Though I mostly prefer working in colour, every now and then I go through a phase of feeling that I should practice sketching in monochrome, or at least using limited colours, to improve my drawing skills. When I mention this, artists usually tell me to try charcoal, which I have in the past and utterly loathed (it’s basically like having the sound of someone scratching their nails on a chalkboard in stick form). When one of the online art supply retailers I buy from had a sale on sketching sets, I picked up one of the Cretacolor Drawing sets to try.

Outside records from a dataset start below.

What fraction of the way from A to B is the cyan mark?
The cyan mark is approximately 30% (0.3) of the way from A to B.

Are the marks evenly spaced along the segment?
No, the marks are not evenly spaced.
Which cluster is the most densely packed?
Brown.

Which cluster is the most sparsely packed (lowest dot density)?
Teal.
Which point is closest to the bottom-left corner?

There are a few Drawing sets in Cretacolor’s range, some of which are purely monochrome and some of which have the usual array of sketching colours (sepias, sanguines etc). The sets range from 10 to 35 pieces, but I got the Creativo set, which includes 27 pieces. Here are my swatches for all the items in the set.
As you can see, 12 of the pieces are the Pastels Carres, or hard pastels. There are also three watersoluble graphite pencils (Graphite Aquarell), some charcoal and chalk pencils and a few sanguine and sepia pencils, as well as accessories like a paper blending stump, a sharpener and a kneaded eraser, all of which are good staples to add to a sketcher’s arsenal. My set also included a sample bit of sandpaper, which can be useful for sharpening pastel pencils. Make sure you look at the contents descriptions for each set though. In most cases when you have various sized sets in the same range, the larger sets usually include everything in the smaller sets, plus some extra stuff, but that’s not the case here. For example, there are items in the Artino (10 piece) set that aren’t in the Creativo set, and items in the Creativo set that aren’t in the large 35 piece Ultimo set.

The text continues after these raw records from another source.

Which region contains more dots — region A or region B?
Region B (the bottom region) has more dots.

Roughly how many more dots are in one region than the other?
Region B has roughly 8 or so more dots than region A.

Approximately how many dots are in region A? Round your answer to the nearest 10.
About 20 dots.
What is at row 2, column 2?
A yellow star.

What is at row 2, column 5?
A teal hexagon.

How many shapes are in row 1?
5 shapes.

The pastels are similar to the Derwent or Faber-Castell pastel blocks in firmness and texture; when it comes to soft pastels, these are definitely at the harder end of the spectrum. This means they’re a little crumbly and some felt a bit scratchy (especially the black one), but they still smudged and blended when rubbed with a finger, even if not as easily as soft pastels do. I felt that several of the browns were very similar in hue and value, and it would have been nice if a grey pastel or two had been included instead of so many almost-duplicated colours.
The watersoluble graphite pencils included in the tin were HB, 4B and 8B, and all went down smoothly. They also dissolved cleanly when water was applied, unlike a lot of watersoluble coloured pencils which tend to leave the residue of pencil strokes visible. You can buy various brands of watersoluble graphite pencil pretty easily and cheaply in most art supply stores, but if you’ve never tried them before, this is a good introduction to them.

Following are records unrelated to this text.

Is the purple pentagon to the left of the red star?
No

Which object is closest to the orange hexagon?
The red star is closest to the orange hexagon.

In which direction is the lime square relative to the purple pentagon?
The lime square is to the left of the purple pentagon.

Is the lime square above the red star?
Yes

I was most interested in the various chalk and charcoal pencils that came with the set. A I still enjoy using my Cretacolor Artists’ Leads occasionally, but I find them a bit fiddly in terms of having to stop and take a lead out of the holder and put a new one in every time I want to use a different one. All the varieties in that lead set are represented as pencils in this Creativo Drawing set, including the two wonderful Sepias and the oil Sanguine I really liked. There are also three chalk pencils (a black and two white, though I can’t see the difference between the two white ones), which, though they feel a little dry, still go down smoothly enough. The charcoal pencil included unfortunately didn’t do anything to change my dislike of charcoal because it still has that scratchy feel I loathe, as does, to a lesser extent, the dry Sanguine pencil. The tin also included a Nero pencil, which I’d never tried or heard of before. After doodling with it a bit and deciding that I liked it, I looked it up on the internet and discovered that it’s an oil-based charcoal pencil. This means you can get darker marks than with normal graphite but without the crumbly scratchiness of charcoal, though it doesn’t smudge and blend that well. These pencils apparently come in four grades, of which I got the Medium. I would have liked to get Extra Soft instead as it seems to be the darkest, but I can just buy one open stock (even if they are a bit dear for individual pencils).
The sharpener had a good blade and did a nice job sharpening one of the white chalk pencils I used, without damaging the core or the wooden barrel. I didn’t bother using the kneadable eraser as I already have one that I’m using but I expect it’ll perform the same as any other kneadable eraser. I also didn’t use the blending stump as I’m lazy/messy and just use my fingers, but I guess one blending stump is much the same as another anyway.
Here are some sketches I did with the Creativo Drawing Set (all on Stonehenge Vellum texture drawing paper).
For anyone who wants to get started in monochrome or limited colour sketching but isn’t sure what tools to buy to begin with, I’d recommend getting one of these Cretacolor Drawing sets. Even the small ones include a nice variety of good quality products for you to try, and the price is reasonable. Since they include erasers and other helpful items like sharpeners and blending stumps (at least for the bigger sets), you will pretty much have everything you need in one tin to go out and start sketching.